It's all downhill after 35. Slow creeping death.
I've been 40 for a few years now (think I'm staying here too) and I still have a hard time believing it. But get rid of the list! Leave some room for happy accidents.
I know I know. More positive thoughts. Fewer lists. I was just having fun with it...
40? You're just getting started!
Frankly, I wasn't pleased with my 40s... but so far the 50s have been much better.
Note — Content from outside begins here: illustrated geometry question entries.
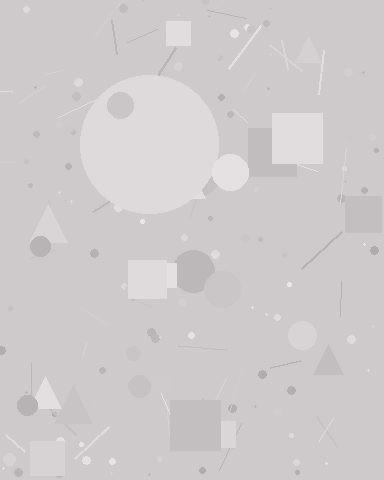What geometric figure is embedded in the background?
A circle is embedded in the background.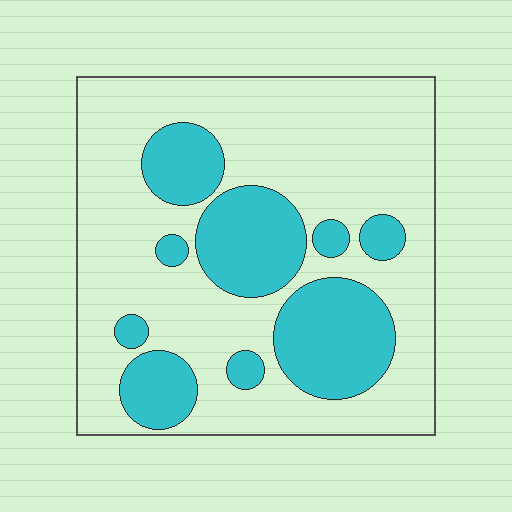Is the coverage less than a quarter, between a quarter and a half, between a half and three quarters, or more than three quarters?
Between a quarter and a half.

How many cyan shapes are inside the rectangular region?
9.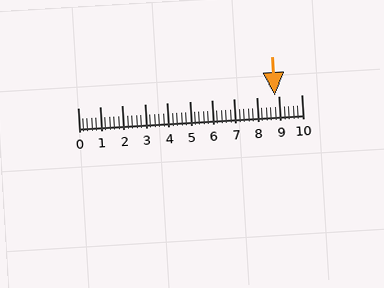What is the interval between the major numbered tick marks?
The major tick marks are spaced 1 units apart.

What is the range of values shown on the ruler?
The ruler shows values from 0 to 10.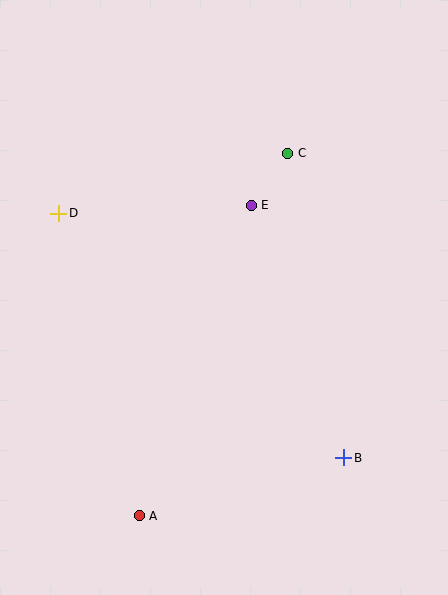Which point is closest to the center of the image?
Point E at (251, 205) is closest to the center.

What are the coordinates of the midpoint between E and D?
The midpoint between E and D is at (155, 209).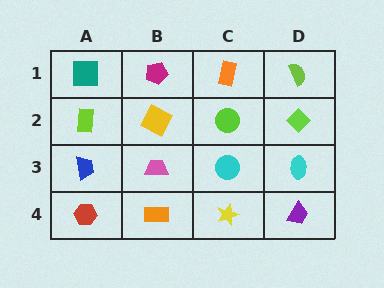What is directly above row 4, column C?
A cyan circle.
Speaking of numerology... I think of 1-10, and 11-19, both, as becoming an individual (Sun), first as a child, and then as a young adult; the 20s as a time for finding relationships (Moon "2"); the 30s as a time of expansion (Jupiter "3") when we find our place in the world and establish ourselves in some kind of work; the 40s as a time of resisting restrictions (Uranus "4"); the 50s as a time of greater freedom (Mercury "5"); the 60s as a time for love (Venus "6"); the 70s as a time of spirituality and seeking perfection (Neptune "7"); the 80s as a time of personal power (Capricorn? Pluto? "8") -- surely, anyone who lives into their 8os has a lot of personal strength; and the 90s as a time to comprehend the universality of life.
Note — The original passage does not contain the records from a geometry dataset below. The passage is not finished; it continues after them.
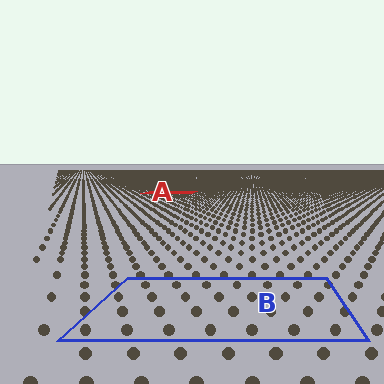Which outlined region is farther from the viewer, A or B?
Region A is farther from the viewer — the texture elements inside it appear smaller and more densely packed.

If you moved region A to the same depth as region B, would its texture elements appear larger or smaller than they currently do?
They would appear larger. At a closer depth, the same texture elements are projected at a bigger on-screen size.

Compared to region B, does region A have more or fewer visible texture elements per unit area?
Region A has more texture elements per unit area — they are packed more densely because it is farther away.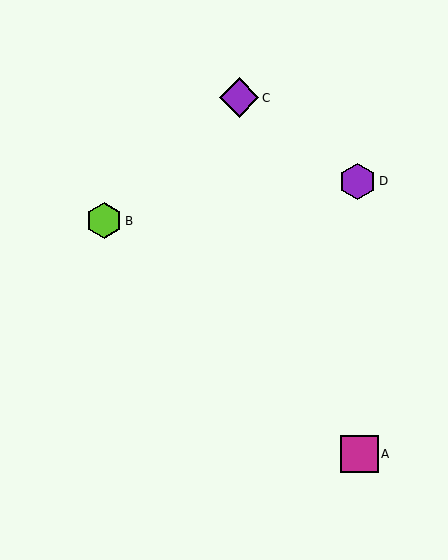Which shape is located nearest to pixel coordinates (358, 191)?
The purple hexagon (labeled D) at (357, 181) is nearest to that location.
I had to come up with that framework in order to talk myself through my 40s (a chronic health issue developed, as I became a grandparent). ;~) It isn't perfect, but it helped.
Just back from yoga and I'm as relaxed as my breasts appear to be.....
Love that line, and so many others. This was great. I liked your numerology info - I turned 40 on 04-04-04.
We age much faster on the outside than on the inside. Another trick with numbers is to reduce your numeric age by 50% to find your actual age. If you're forty in years you're probably 20 in spirit. My 85-year-old friend seems about 42.5 when she's talking about her lover.
This is just superb, smart writing cleverly masked as humor with truckloads of grains of truth. Can I sit next to you on the day of the test? Brilliant work. Rated.
I can understand how you could have all these feelings. Then I remembered I'm about to be 54 and would like those 14 years back please!

Rated.
My sentiments on the number thing are not to stay stuck on one, but to keep growing, in a cyclical way. I tell my students that I'm turning 28 again. Stunned, their eyes slide over to the grown children framed on my desk. Some wiseapple has his hand in the air waving and shouting, "I GET it! 56! It's 56! 28 AGAIN, get it?"

I stand almost daily before the bathroom mirror and say aloud, "I am 56 years old." The disconnect is that once having achieved maturity, I feel more or less like the same person. Those numbers just spiral out of control around me. I'm the same kid I was with a few more slow twitch muscles.

My children have enjoyed celebrating our double birthdays - my eldest was 25 the year I turned 50. Her brother turned 27 the year I turned 54. I still have the youngest (26 tomorrow) who has a few years left before we have a parent-child birthday eclipse.

Numbers, like words, can become playthings or weapons.

Thanks for a great post.
Loved this!! fantastic. Although, I took a much easier route and just threw myself a big 40th b-day party when I hit that number. It was the best b-day I ever had. And no, I hadn't achieved all I wanted in life, far from it. But I was happy. And it just gets better after 40, as friends told me and I can agree now.
Aging is a mass hallucination!
You're a baby. My best years were 45-60.
This is interesting. I find myself constantly consoling friends who are turning 30...saying the same kinds of things, "you're a baby!" etc. etc. I seem to have many friends who are younger. But then after I turned 40, I started to seek out friendships with women who were 40-50ish, and I loved it. I do think these are wonderful years.

But I am also realizing that 40 something is young on OS. At least the comments seem to be going in that direction. Or perhaps no one under 35 wants to read something about turning 40.

I'm definitely looking forward to those better years...thank you for your thoughts.
My 40th is but 22 days away. Even though I lived in dread in the days prior to my approach to 30, I am not gripped the same way I was then.

Sure, I don't have a husband/life partner/spouse, but I live in Canada, and my right to marry who I love always remains open to me.

I have a loving Pekingese named Dr. Sun who is there for me no matter what might have gone on (or not gone on) at the office on any given day.

I have a farm in the Okanagan Valley I retreat to at least twice a year, to decompress from this big city living in Toronto, and I have an 82 year old mother who is still in good health and living independently on the same aforementioned farm.

My hair is mostly grey now, but I stopped worrying about that 5 or 6 years ago.

I still have goals which remain to be completed, principally to wrap up my affairs enough that I may be able to study Zen Buddhism at a monastery in Korea, and the good health to aid me along the way.

I also have a naturally curious, engaged mind that will keep me as young and vigorous as my thoughts allow.

Today, I finally subscribed to Salon Premium, hoping to find excellent articles and quality discussions, and this article is the second one I have read. What a great introduction to life in the Open Salon!

I think my 40's will be just fine, thank you very much!
I disagree about no one below 35 wanting to read about someone turning 40. I'm a long way from both ages, but I still found this to be an interesting read as I glance an eye at the future that lurks out there (or maybe I can just deny it all and stay where I am).
1. i turned 31 this year, and cried. 30 was easy, 31 was awful.
2. i DID enjoy reading about you turning 40, and your idea for combating the sorry and regret. particularly the vodka and cake parts.
3. i am very much looking forward to 'beyond 31' when i hope things will settle down and make more sense.
4. i hope that i still appreciate vodka at 40, as i do at 31.
5. comment is in list form in appreciation of your list-making.